Kansas Gov. calls for college tuition freeze, end to food sales tax amidst state budget surplus
TOPEKA, Kan. (WIBW) - Kansas Governor Laura Kelly invoked the late Sen. Bob Dole and baseball great Buck O’Neil in calling on lawmakers to put aside partisan differences to work for Kansans.
The Governor delivered her fourth State of the State address Tuesday night to a joint session of the Kansas Legislature. After recognizing health care workers for their work through the pandemic and calling on Kansans to get boosted and vaccinated, Kelly touted a budget surplus, and said her budget calls for a total freeze on college tuition increases.
“This virus took something from our students. And, we are going to give them something back,” she said. “These are the types of things we can do when our state’s economy is growing the way it is.”
Kelly also doubled down on a priority she announced last fall, asking lawmakers to send her a bipartisan bill to eliminate the state’s sales tax on food by Kansas Day, January 29.
“Let’s not overcomplicate this. The essence of the bill can be summed up in 13 words: We hereby eliminate the state sales tax on food in Kansas, effective immediately,” Kelly said.
Kelly said lawmakers have made great headway on the budget, with the largest surplus in 40 years.
“I believe Kansas is now the most fiscally responsible state in the nation,” she said.
On economic achievements, Kelly said Kansas has created more than 30,000 new jobs, with the private sector investing nearly $3.8 billion in new facilities and equipment in 2021. She cited companies such as Hilmar Cheese in Dodge City, Superior Boiler in Hutchinson and the Schwan’s Pizza Plant in Salina hiring and expanding.
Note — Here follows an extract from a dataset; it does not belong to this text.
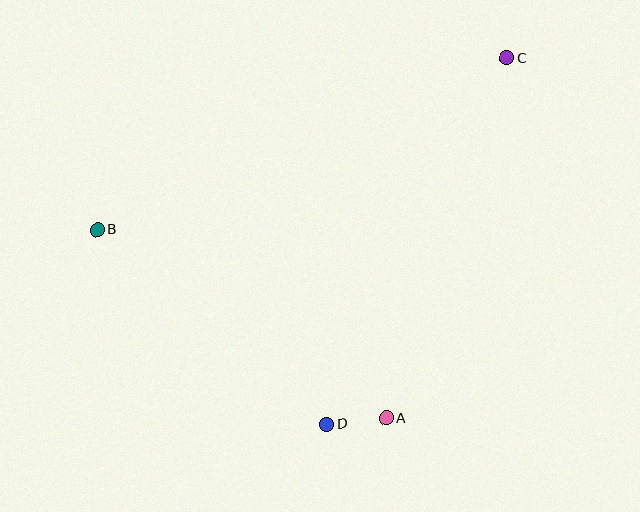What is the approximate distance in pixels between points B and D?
The distance between B and D is approximately 300 pixels.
“There’s more economic opportunity in the state of Kansas today than at any time in our history. And Kansans should really take pride in the role they have played in helping our state and, all of the nation, successfully navigate through this pandemic,” she said.
Still, Kelly said, the threat of COVID-19 remains, particularly for the unvaccinated and immunocompromised. She asked lawmakers to extend the two new executive orders she issued last week, that create staffing flexibility for nursing homes and hospitals.
Kelly took a moment to recognize the late Sen. Bob Dole, who passed away in December, recalling his quote, “When it’s all over, it’s not about who you were, it’s about whether you made a difference.”
She said lawmakers have shown they can work together on issues like school funding, infrastructure, and supporting military families, and urged the legislature to continue to do so.
House Speaker Ron Ryckman said Republicans share many of the same goals the Governor outlined, but said elected officials must deliver on goals, not merely talk about them.
“The Governor says she wants to reduce the sales tax on food, but she vetoed the plan to do just that,” he said. “The Governor says she wants to send one-time income tax relief to Kansans. But, a year ago, she blocked Kansans from meaningful income tax relief in order to feed government spending. The Governor says she wants to foster economic growth, but she closed small businesses and then vetoed a plan to offer them the recovery loans they needed to weather the closure.”
Ryckman said he and his GOP colleagues pledged to keep the promise of the American dream alive through smart economic decisions, meaningful tax cuts and steady leadership that will keep businesses and good-paying jobs in Kansas communities.
Kelly’s address also touched on several other priorities, including a renewed call to expand Medicaid, saying it will help thousands of Kansans and also protect rural health care. House Democrats have introduced a constitutional amendment, which would put the issue to a public vote in the November election.
In addition, Kelly said her budget protects state highway funding by “closing the Bank of KDOT;” invests in law enforcement, such as pay increases for the Kansas Highway Patrol and funding for equipment and training facilities; and includes additional funding for mental health services.
Senate Democratic Leader Dinah Sykes applauded the Governor’s message.
“Governor Kelly is committed to solving the problems that affect Kansas families across the state: keeping our schools fully funded and our children healthy; investing in the safety of our roads and highways; and ensuring the economy has the strength to sustain our state’s prosperity for years to come,” she said. “With Governor Kelly at the helm, we have shattered economic development records and positioned ourselves to finally close the book on failed tax experiments and deliver real relief for Kansas families. I look forward to working with her and my colleagues to deliver for Kansans this year and in the years to come.”
But some Republicans called it election-year politics.
“After years of lockdowns, mandates, school closures, and criminalizing religious worship while protecting abortion clinics, Governor Kelly has determined her path to re-election is a complete political transformation,” said Shannon Pahls, Kansas GOP Executive Director.
Kelly closed her speech by sharing her admiration for Kansas City Monarchs great Buck O’Neil, and congratulating his posthumous election to the National Baseball Hall of Fame. She said O’Neil was known for his optimism.
“One of Buck’s more delightful sayings was, ‘Hold hands with the person next to you. That way, they can’t get away. And neither can you.’ Let us all hold hands these next few months, and not let go until we finally get things done,” she said.